Kathleen Kennedy: It was very quiet when shooting that – nobody moved a muscle.

 

What is your decision process when choosing a script because your portfolio of movies is so diverse, and tell us about your next movie Lincoln, what was it like working with Daniel Day Lewis and how is that shaping up?

Steven Spielberg: Well first of all let me answer your second question first by saying that I’m not answering anything about Lincoln yet because I’m still in the process of making the movie and I never speak about movies while I’m actually making them. As for choosing my movies, well they choose me. I mean that sounds glib, but its true. I don’t go through a tortuous intellectual process to decide what to direct. I know when I want to direct the second I read something and hear a story, I just know when it grabs me in a certain way I want to direct it. I then spend the next four-six months trying to talk myself out of it.

 

Steven, you talked recently about how nobody in your business is able to escape the ups and downs. I wonder what is your experience and perceived downs in your own career?

Steven Spielberg: Well I think the perceived downs in my own career are just managing my time, and not feeling that I have enough time for my family and my friends, but you can put that in the personal life category, although it’s all one category because I’ve got to balance my family. I have seven children, some of them are in college some of them have graduated, some of them are not yet in college, and you know the downs in my life is when my career gets so choke-hold to the extent that I can’t actually see one of my kids soccer games, or I can’t go to one of my daughter’s horse shows, and that really depresses me terribly. That usually happens when I’m away and I can’t physically get there because I’m in the process of shooting a movie. But those are the real downs, everything else you just have to take with a pinch of salt, you know, some movies get great reviews some movies don’t; that’s just part of what I do for a living, what we do for a living. We just move through all that, that doesn’t ever stop us.

 

You have seven children. How much do you think of them when you’re choosing projects? And secondly I would like to ask , as you have so many projects, how much longer are you planning on working?
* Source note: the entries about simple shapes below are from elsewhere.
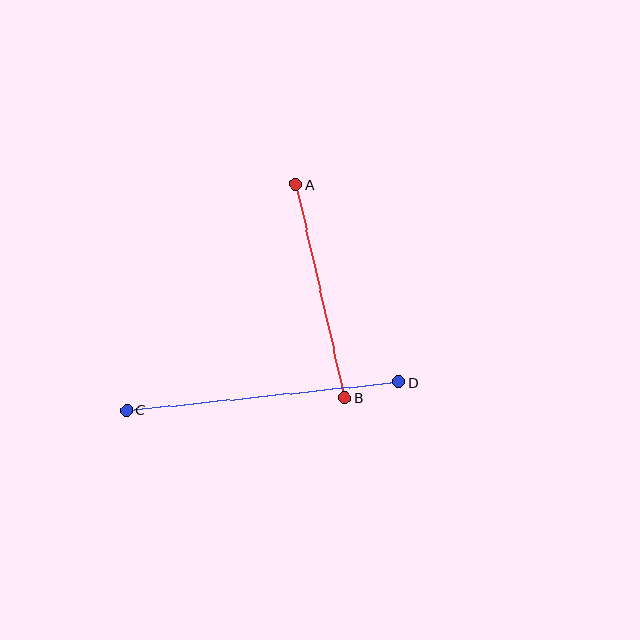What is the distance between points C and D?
The distance is approximately 273 pixels.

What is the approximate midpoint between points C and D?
The midpoint is at approximately (263, 396) pixels.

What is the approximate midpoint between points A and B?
The midpoint is at approximately (320, 291) pixels.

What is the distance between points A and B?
The distance is approximately 219 pixels.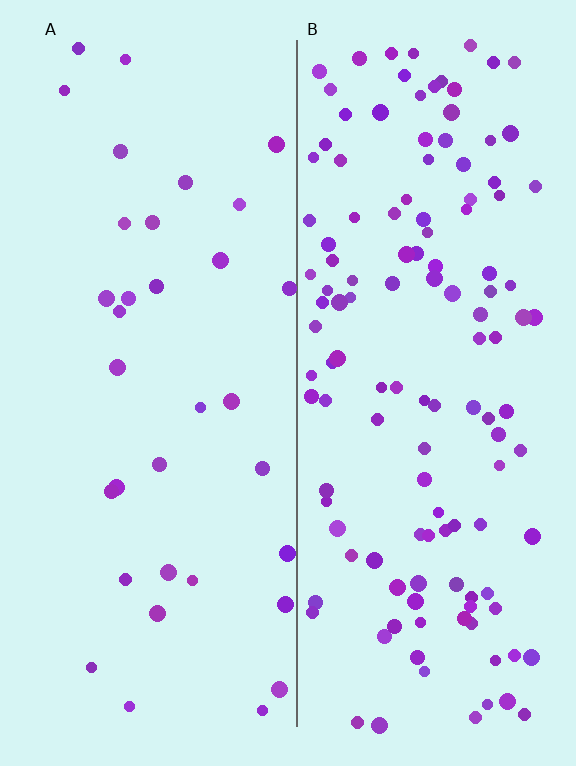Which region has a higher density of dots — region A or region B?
B (the right).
Steven Spielberg: Well I have no plans to quit. I’ve always said, and Clint East wood is one of my best friends, I’ve known Clint for 40 years and we have a great, almost a jokey relationship about retirement, and Clint’s like 81 now, and I always say ‘Clint are you ready to retire this year?’ and he says ‘No, are you?’ and I say ‘No’. I’m waiting for the phone call when Clint says he’s hanging up his spurs. That’s never going to happen, if it doesn’t happen for Clint it won’t happen for me! Anyway, yes I have seven children, and my daughter Destry had a lot to do with me directing war Horse, because she’s 15 now and she’s been competitively riding for I’d say 11 years. And we live with horses, we have 10 horses at home, and we’ve been living with horses for almost 18 years as my wife rides corsage, and that’s another reason to qualify me to direct War Horse because I know horses. I don’t ride but I certainly know how to muck out a stable, and I really think that when Destry heard that Kathy had found this book and this play and I was about to go to London to see the play for the first time, even before I saw the play and came back to report that it made me cry and that I loved it so much, my daughter said ‘You have to make War Horse, you have to make it for me’. So I did.

 

In a more philosophical way, Joey in War Horse represents us, the common man, because we see how despite the war and everything, it survives.

Steven Spielberg: You’ve asked a wonderful question, it’s something that I have thought about and talked about, and has been part of my thematic raison d’etre for being involved in War Horse. And you almost said what I have been saying over the last two years which is that Joey represents common sense. That if more people had a common sense, a common horse sense, of Joey, we wouldn’t be having wars. That was there the real underpinning for this entire endeavour. Good question.

 

When most people think about the sacrifices from the First World War they think about human sacrifice, and in the movie you certainly don’t shy away from portraying how the animals suffered, in their deterioration of health. How did you portray that without harming the animals, and also how much do you expect that the film will draw attention to those who are currently serving on the front line alongside animals at the moment?

Steven Spielberg: Well I certainly think that nothing was ever done to the horses to put them under any stress, that was very very important to all of us. But the important thing about that was Bobby Lovgren who trained all the horses. He was the one who guarded the horses, who kept them safe, who protected them, and if I had a crazy idea he would say whether I could do that safely or not. We had Barbara from the Humane Society who was there every single shooting day. And I said to Barbara ‘You’ve got the power over me’ and she said ‘What do you mean?’ and I said ‘If you ever see an animal under any kind of duress you can say ‘cut’, and I gave her the chance to stop a take or even stop a take from even being taken, and so we had tremendous cooperation with the Humane Society.

Kathleen Kennedy: The interesting thing is, most of the trainers bring their own horses. They own them, so they are incredibly attached to them. They know what each of their animals are capable of.

Steven Spielberg: You have to understand that these horses are really really smart, horses are not given enough credit for  being so smart. Topthorn was trained, and so was Joey at a certain point in the story, to walk with their heads down, which makes them look very ill, and they didn’t have to put weights around their necks, they didn’t have to do anything like that, they were just trained to walk with their heads down.

 

The music is a big factor of the film. Can you tell us about the day to day involvement with John Williams the composer?

Steven Spielberg: Well John and I have had a 40 year relationship. We started working together in 1972 on Sugarland Express so this is year 40. And we start our next score in 3 months, Johnny scores Lincoln and that’ll be our, I think our… I don’t know a lot, and John is the most important collaborator I’ve ever had in my career. He’s made me look good, he’s made my work look better. I get a lot of credit but it really should be going to John. I’ve kept the people in my career who I feel are my family: Kathy has been with me since 1978, Janusz Kaminski my cinematographer has made every movie with me since Schindler’s List; Michael Kahn has cut every movie I’ve made since 1976 when we made Close Encounters together; Rick Carter has done 15 of my directed films as a production designer. I really believe in the family of collaboration and Johnny is certainly no less or no more important than that group of all of us, but Johnny does make a contribution that goes straight to your heart. A lot of the contributions of my other collaborators you don’t really single them out for credit, although without them the film wouldn’t have the impact that they have. But John certainly has the most considerable impact because he immediately bypasses the brain and goes right to your heart, and that’s how it’s always been with him. He’s an amazing talent.